Difference from 3NF: BCNF does not allow the exception for prime attributes. It's stricter than 3NF.
Status: BCNF is the "gold standard" for eliminating all FD-based redundancy.
Why is there a need for normalization?
▼Normalization is needed to:
- Eliminate Redundancy: Avoid storing the same data in multiple places, saving storage space.
- Prevent Update Anomalies: Ensure that modifying data in one place doesn't require changes in multiple locations.
- Prevent Insertion Anomalies: Allow adding new data without requiring unrelated data to exist.
- Prevent Deletion Anomalies: Ensure that deleting some data doesn't unintentionally remove other important data.
- Ensure Data Integrity: Maintain consistency and accuracy of data.
- Simplify Queries: Well-structured tables are easier to query and maintain.
What is a Functional Dependency? Explain with example.
▼Definition: A functional dependency X → Y holds if whenever two tuples have the same value for X, they must have the same value for Y.
Examples:
- SSN → Name: Given a Social Security Number, the employee name is uniquely determined.
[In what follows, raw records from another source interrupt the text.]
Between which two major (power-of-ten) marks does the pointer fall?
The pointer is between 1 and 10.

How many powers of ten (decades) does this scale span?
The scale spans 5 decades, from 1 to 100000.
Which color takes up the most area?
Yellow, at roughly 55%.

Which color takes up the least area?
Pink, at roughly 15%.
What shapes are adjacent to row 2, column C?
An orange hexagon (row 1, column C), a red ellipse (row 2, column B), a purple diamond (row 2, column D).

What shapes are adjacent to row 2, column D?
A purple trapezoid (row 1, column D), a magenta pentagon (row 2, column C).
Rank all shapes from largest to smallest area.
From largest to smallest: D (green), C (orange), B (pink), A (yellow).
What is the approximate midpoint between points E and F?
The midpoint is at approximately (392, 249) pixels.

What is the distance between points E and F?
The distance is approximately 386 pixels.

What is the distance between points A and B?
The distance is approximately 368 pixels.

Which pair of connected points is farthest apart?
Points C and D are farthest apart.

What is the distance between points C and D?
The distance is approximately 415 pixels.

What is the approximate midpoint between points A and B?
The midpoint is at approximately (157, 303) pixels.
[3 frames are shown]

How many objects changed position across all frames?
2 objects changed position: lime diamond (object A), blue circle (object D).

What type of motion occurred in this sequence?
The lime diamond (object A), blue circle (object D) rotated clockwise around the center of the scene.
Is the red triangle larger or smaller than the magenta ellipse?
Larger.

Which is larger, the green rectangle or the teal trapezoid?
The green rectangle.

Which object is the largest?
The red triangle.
- Student_ID → {Name, DOB, Address}: A student ID determines all student attributes.
- {Course_ID, Semester} → Instructor: A course in a specific semester has one instructor.
Properties:
- FDs are constraints on the schema, not on specific data
- If K is a key, then K → all attributes
- FDs are derived from real-world semantics
Explain lossless decomposition with suitable example.
▼Definition: A decomposition is lossless (non-additive) if joining the decomposed relations produces exactly the original relation without any spurious tuples.
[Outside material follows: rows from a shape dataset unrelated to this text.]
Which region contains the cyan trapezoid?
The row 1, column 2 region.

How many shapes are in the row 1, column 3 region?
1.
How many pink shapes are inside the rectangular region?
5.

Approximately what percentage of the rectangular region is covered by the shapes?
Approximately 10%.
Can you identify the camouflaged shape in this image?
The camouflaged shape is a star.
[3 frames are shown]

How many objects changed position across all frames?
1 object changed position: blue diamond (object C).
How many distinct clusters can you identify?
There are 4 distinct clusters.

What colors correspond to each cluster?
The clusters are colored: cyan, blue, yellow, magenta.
Test for Binary Decomposition:
D = {R₁, R₂} is lossless if: (R₁ ∩ R₂) → (R₁ - R₂) OR (R₁ ∩ R₂) → (R₂ - R₁)
Example:
Original: EMPLOYEE(Emp_ID, Name, Dept_ID, Dept_Name)
FD: Dept_ID → Dept_Name
Decomposition:
- R₁ = EMPLOYEE(Emp_ID, Name, Dept_ID)
- R₂ = DEPARTMENT(Dept_ID, Dept_Name)
R₁ ∩ R₂ = {Dept_ID}
R₂ - R₁ = {Dept_Name}
Since Dept_ID → Dept_Name is in F, this is a lossless decomposition.
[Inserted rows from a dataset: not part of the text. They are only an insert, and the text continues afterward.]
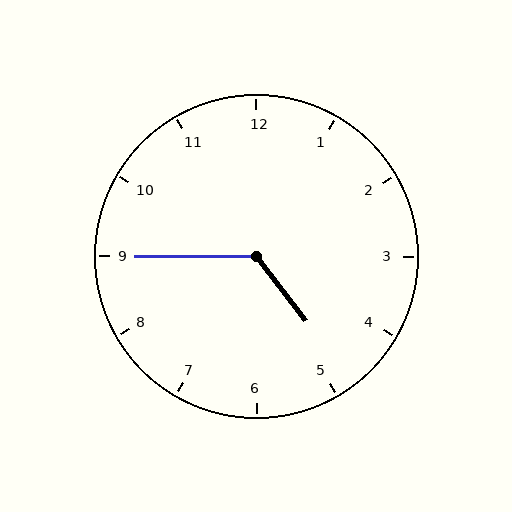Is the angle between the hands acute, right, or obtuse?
It is obtuse.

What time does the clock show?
4:45.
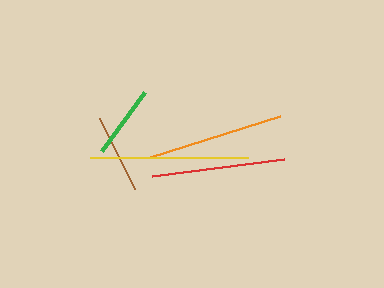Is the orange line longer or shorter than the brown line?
The orange line is longer than the brown line.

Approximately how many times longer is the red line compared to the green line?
The red line is approximately 1.8 times the length of the green line.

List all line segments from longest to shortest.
From longest to shortest: yellow, orange and red (about equal), brown and green (about equal).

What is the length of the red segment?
The red segment is approximately 133 pixels long.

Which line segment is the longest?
The yellow line is the longest at approximately 158 pixels.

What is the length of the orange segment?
The orange segment is approximately 136 pixels long.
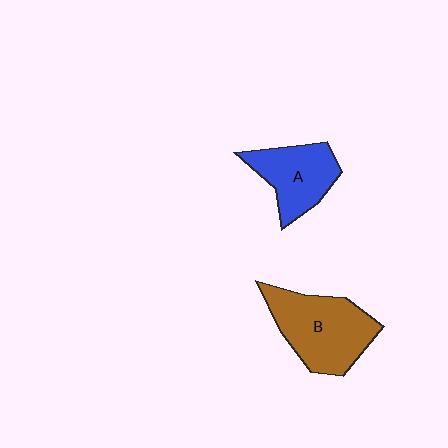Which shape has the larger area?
Shape B (brown).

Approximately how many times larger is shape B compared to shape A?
Approximately 1.4 times.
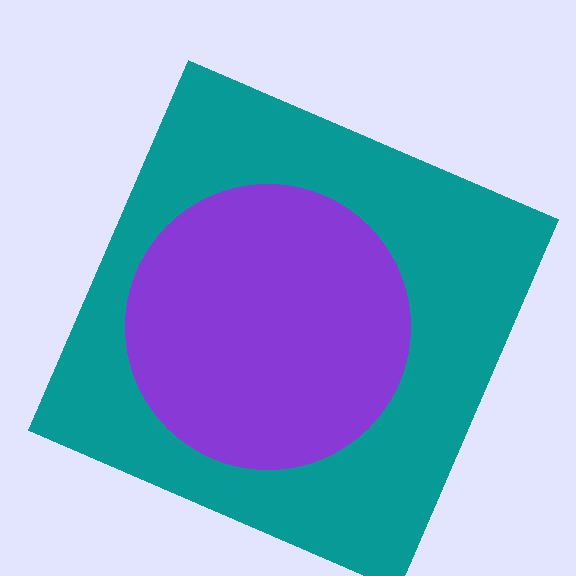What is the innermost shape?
The purple circle.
Given relation R(A, B, C, D) with FDs: A→B, B→C. Identify the highest normal form.
▼Step 1: Find Candidate Key
A⁺ = {A, B, C} (A determines B, B determines C)
To get D, we need {A, D}
Candidate Key = {A, D}
Step 2: Identify Prime and Non-Prime Attributes
- Prime: A, D
- Non-Prime: B, C
Step 3: Check Normal Forms
- 1NF: ✓ (Assuming atomic values)
- 2NF: ❌ A→B is a partial dependency (A is part of key {A,D})
Answer: The relation is in 1NF only.
To normalize to 3NF:
- R1(A, B)
- R2(B, C)
- R3(A, D)
Explain Armstrong's Inference Rules.
▼Armstrong's axioms are a set of inference rules for deriving all functional dependencies:
Primary Rules (Axioms):
- Reflexivity: If Y ⊆ X, then X → Y
Example: ABC → AB, ABC → A - Augmentation: If X → Y, then XZ → YZ
Example: If A → B, then AC → BC - Transitivity: If X → Y and Y → Z, then X → Z
Example: If A → B and B → C, then A → C
Derived Rules:
- Decomposition: If X → YZ, then X → Y and X → Z
- Union: If X → Y and X → Z, then X → YZ
- Pseudotransitivity: If X → Y and WY → Z, then WX → Z
These rules are sound (derive only valid FDs) and complete (can derive all FDs in F⁺).